Intra-particle sorption rate and liquid chromatographic bandbroadening in porous polymer packings .3. Diffusion in the polymer matrix as the cause of slow sorption

In order to discover the physical cause of the slow intra-particle sorption rate of naphthalene in 10-mu m spheres of the macroporous poly(styrene-divinylbenzene) (PS-DVB) polymeric HPLC sorbent Hamilton PRP-1, which has been shown to cause excessive bandbroadening of eluted peaks, the sorption-rate curve for naphthalene from methanol-water (85:15) was measured on PRP-1 using the shallow-bed technique.

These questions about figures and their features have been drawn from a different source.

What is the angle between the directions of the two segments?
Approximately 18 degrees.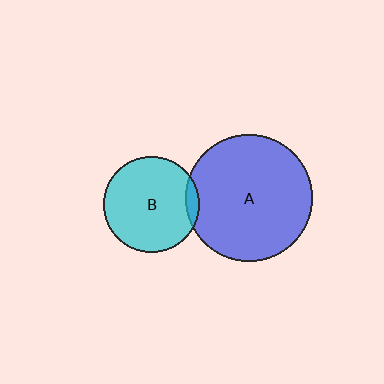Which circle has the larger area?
Circle A (blue).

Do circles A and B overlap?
Yes.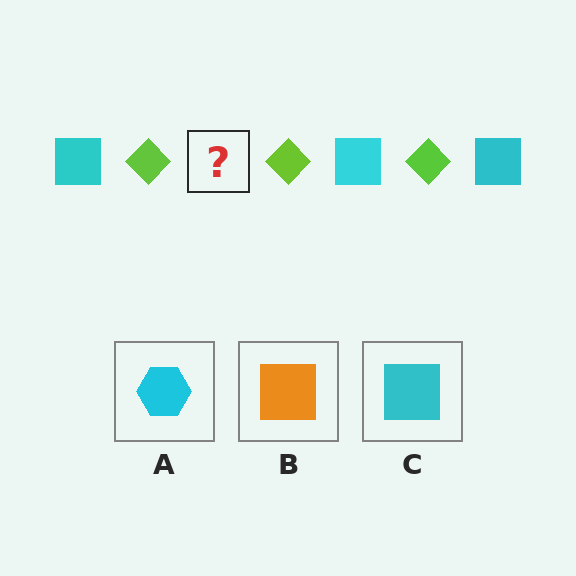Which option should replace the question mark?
Option C.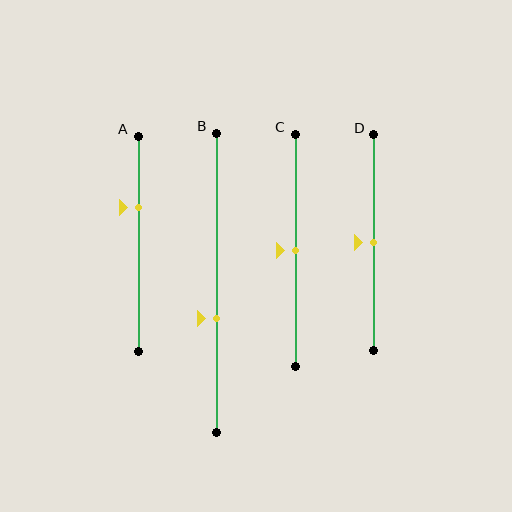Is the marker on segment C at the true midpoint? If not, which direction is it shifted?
Yes, the marker on segment C is at the true midpoint.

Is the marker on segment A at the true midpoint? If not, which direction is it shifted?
No, the marker on segment A is shifted upward by about 17% of the segment length.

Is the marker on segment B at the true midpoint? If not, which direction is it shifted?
No, the marker on segment B is shifted downward by about 12% of the segment length.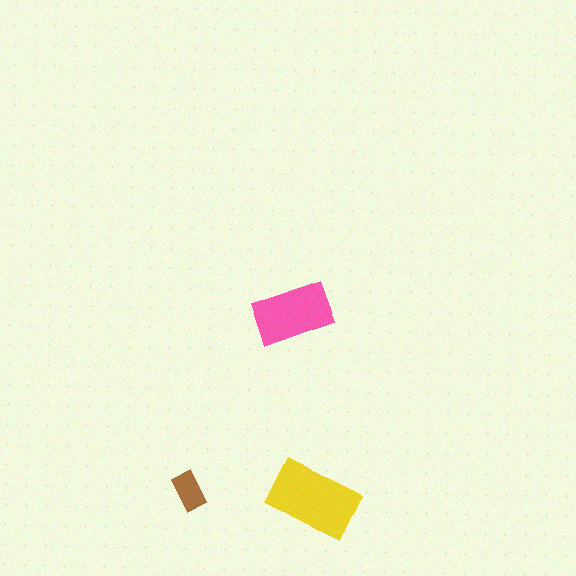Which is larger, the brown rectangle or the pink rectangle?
The pink one.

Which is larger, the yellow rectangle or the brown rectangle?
The yellow one.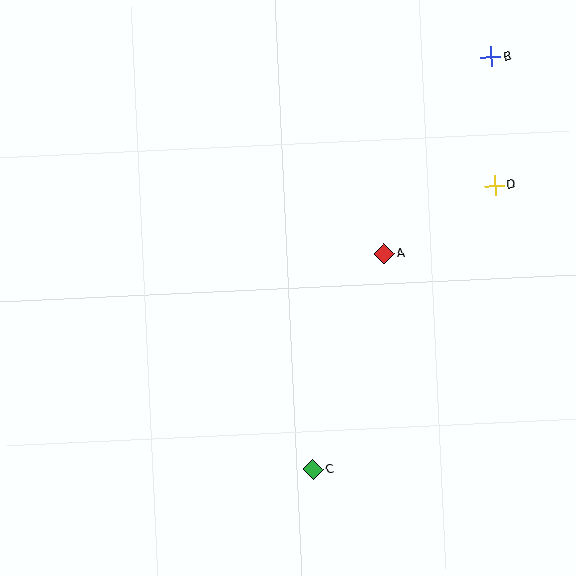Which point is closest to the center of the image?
Point A at (384, 254) is closest to the center.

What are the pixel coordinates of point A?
Point A is at (384, 254).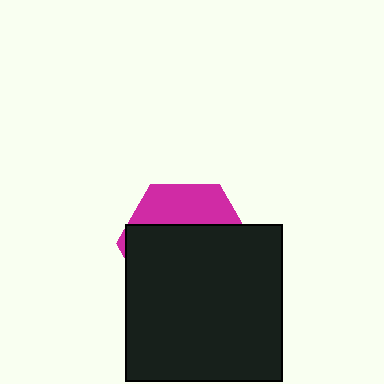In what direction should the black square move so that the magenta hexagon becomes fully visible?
The black square should move down. That is the shortest direction to clear the overlap and leave the magenta hexagon fully visible.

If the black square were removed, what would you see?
You would see the complete magenta hexagon.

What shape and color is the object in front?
The object in front is a black square.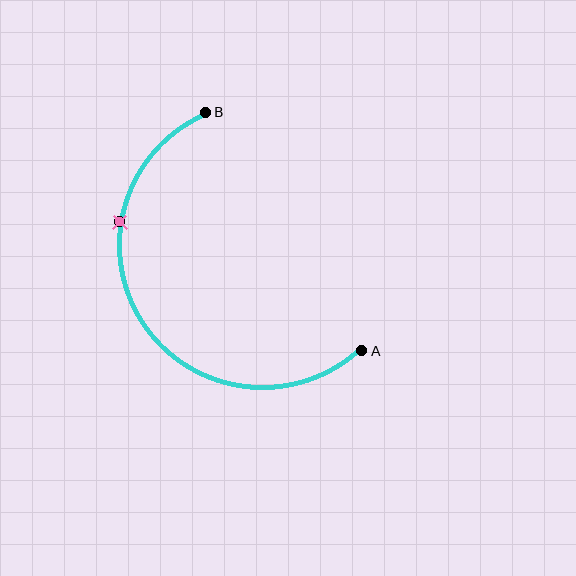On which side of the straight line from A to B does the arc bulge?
The arc bulges to the left of the straight line connecting A and B.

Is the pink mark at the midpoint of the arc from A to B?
No. The pink mark lies on the arc but is closer to endpoint B. The arc midpoint would be at the point on the curve equidistant along the arc from both A and B.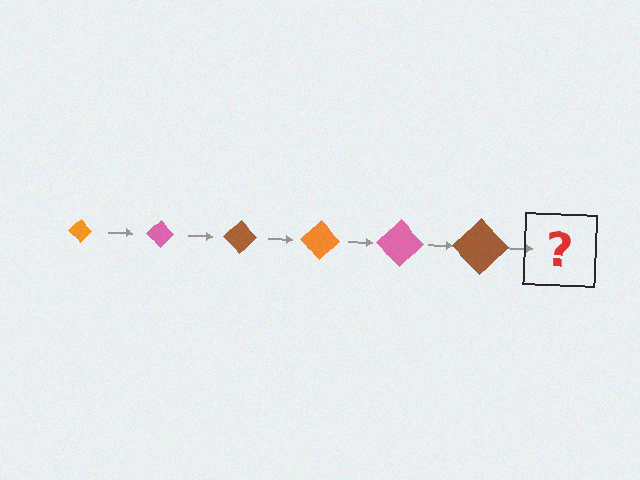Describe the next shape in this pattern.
It should be an orange diamond, larger than the previous one.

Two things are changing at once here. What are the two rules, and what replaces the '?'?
The two rules are that the diamond grows larger each step and the color cycles through orange, pink, and brown. The '?' should be an orange diamond, larger than the previous one.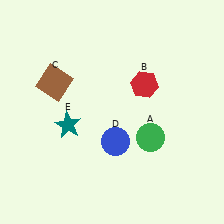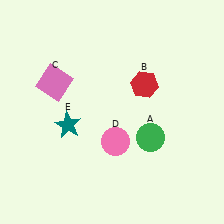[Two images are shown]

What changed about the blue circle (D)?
In Image 1, D is blue. In Image 2, it changed to pink.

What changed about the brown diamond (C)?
In Image 1, C is brown. In Image 2, it changed to pink.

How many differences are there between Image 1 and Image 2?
There are 2 differences between the two images.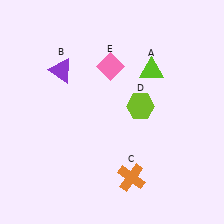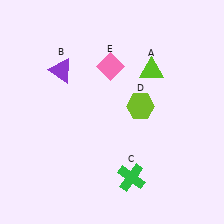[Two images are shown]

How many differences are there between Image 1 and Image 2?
There is 1 difference between the two images.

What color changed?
The cross (C) changed from orange in Image 1 to green in Image 2.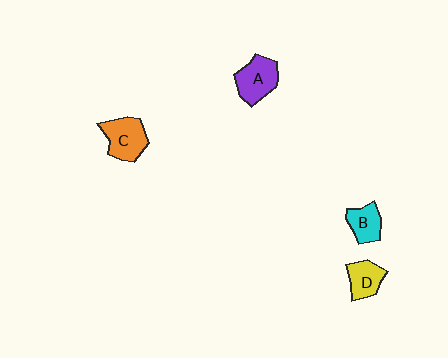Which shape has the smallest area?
Shape B (cyan).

Sorption on PRP-1 follows a two-term theoretical rate equation for sorption on a biporous particle. From the (fast) first term it is found that 91% of the naphthalene is sorbed on the walls of the large pores and that the diffusion coefficient in these large pores is 3X10(-6) cm(2)/s. This is close to the free-solution diffusion coefficient, which demonstrates that large-pore diffusion is nearly unhindered. From the (slow) second term in the rate equation it is found that 9% of the naphthalene is sorbed into the polymer matrix of PRP-1, in which the effective diffusion coefficient is no larger than 10(-12) cm(2)/s. It is clear from these results that the cause of the slow intra-particle rate, and therefore of excessive chromatographic bandbroadening, is slow diffusion into the polymer matrix of PRP-1. To provide additional information on the PS-DVB polymer matrix, the sorption rate of naphthalene was also measured on Hamilton PRP-infinity which is a 19-mu m diameter, spherical, nominally nonporous PS-DVB chromatographic packing. The sorption is slow and follows the theoretical rate equation for hindered diffusion into a homogeneous sphere. The effective diffusion coefficient is (4+/-1)x10(-9) cm(2)/s. Diffusion through the polymer matrices in PRP-1 and PRP-infinity could be either hindered diffusion through micropores in a rigid matrix or diffusion through a flexible polymer 'gel'.